Il problema del rinnovo dei contratti del pubblico impiego è ancora lontano dal trovare una soluzione, e neppure l’aumento delle soglie di reddito che garantiscono il diritto a usufruire del bonus degli 80 euro incluso nella legge di bilancio sembra servire in questo senso. Il problema è di non poco conto per la politica, in vista delle elezioni del prossimo anno: se è vero che coinvolge direttamente il corposo esercito degli statali, è altrettanto vero che indirettamente riguarda tutti. Entrando più nel dettaglio, per coloro che guadagnano una cifra compresa tra 24mila e 26mila euro le nuove buste paga fanno sì che si perdano pezzi del bonus, così che gli aumenti di stipendio vengono neutralizzati. Lo stesso effetto, per altro, si verifica anche con le soglie maggiorate previste per il prossimo anno.

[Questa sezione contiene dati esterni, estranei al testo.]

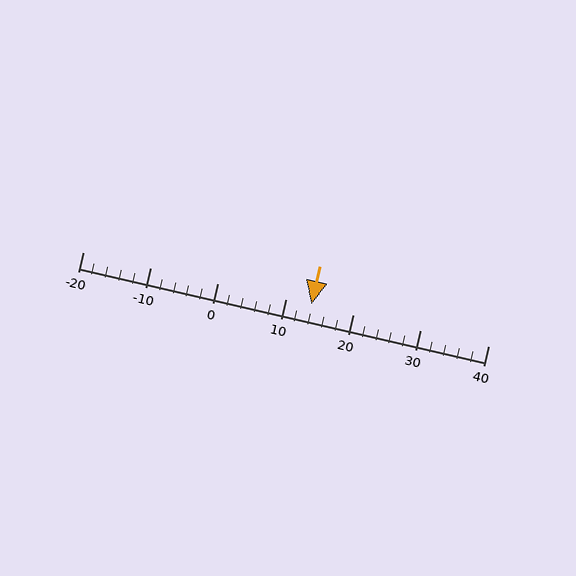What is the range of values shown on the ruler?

Rinnovo dei contratti statali: il nodo della questione
Prima di conoscere le ultime notizie sul rinnovo dei contratti del pubblico impiego vale la pena di fare un passo indietro e di ripercorrere tutta la questione dall’inizio. Da un lato c’è il taglio del bonus Renzi, che coinvolgerebbe più o meno 300mila persone, mentre dall’altro lato ci sono gli 85 euro lordi in più a cui avrebbero diritto i dipendenti pubblici. La geografia dei redditi del pubblico impiego, in effetti, fa sì che ci siano un sacco di dipendenti con uno stipendio compreso tra i 24mila e i 26mila euro lordo all’anno: a mano a mano che il reddito cresce, il bonus si abbassa. In termini pratici, fino a un reddito di 24mila euro gli 80 euro si mantengono; salendo a un reddito di 25mila euro si scende a 40 euro; andando oltre i 26mila euro spariscono del tutto.
Un altro aspetto di non poco conto è relativo al fatto che gli 80 euro previsti dal bonus Renzi non sono al lordo ma netti, a differenza degli 85 euro che riguardano i contratti degli statali, e che – invece – sono lordi. Come si può intuire, dunque, gli 80 euro di Renzi sono più convenienti degli 85 euro di aumento dello stipendio. Un’occhiata alle buste paga, con esempi concreti, può aiutare a far capire meglio i termini della questione.
Aumenti degli stipendi statali: a quanto ammontano davvero?
Ipotizzando di avere a che fare con un dipendente pubblico senza figli a carico residente a Roma, un reddito annuo lordo di 23mila euro presuppone uno stipendio mensile netto di 1.458 euro, che salirebbe a 1.538 euro grazie al bonus mensile di 80 euro; un reddito annuo lordo di 23.500 euro presuppone uno stipendio mensile netto di 1.483 euro, che salirebbe a 1.563 euro grazie al bonus mensile di 80 euro; un reddito annuo lordo di 24mila euro presuppone uno stipendio mensile netto di 1.508 euro, che salirebbe a 1.588 euro grazie al bonus mensile di 80 euro; un reddito annuo lordo di 24.500 euro presuppone uno stipendio mensile netto di 1.515 euro, che salirebbe a 1.575 euro grazie al bonus mensile ribassato a 60 euro; un reddito annuo lordo di 25mila euro presuppone uno stipendio mensile netto di 1.521 euro, che salirebbe a 1.561 euro grazie al bonus mensile ribassato a 40 euro; un reddito annuo lordo di 25.500 euro presuppone uno stipendio mensile netto di 1.529 euro, che salirebbe a 1.549 euro grazie al bonus mensile ribassato a 20 euro; un reddito annuo lordo di 26mila euro, infine, presuppone uno stipendio mensile netto di 1.536 euro, ma nessun bonus mensile.
Le conseguenze dell’aumento di stipendio
La combinazione dei tagli al bonus e degli aumenti contrattuali, pertanto, dà vita a effetti collaterali non graditi. Tolti l’Irpef e le addizionali, il lordo degli 85 euro si trasforma in un netto di 60 euro, che però va a incrociarsi con il bonus di Renzi. Da un potenziale guadagno si passa addirittura a una perdita secca, per un effetto paradossale da valutare.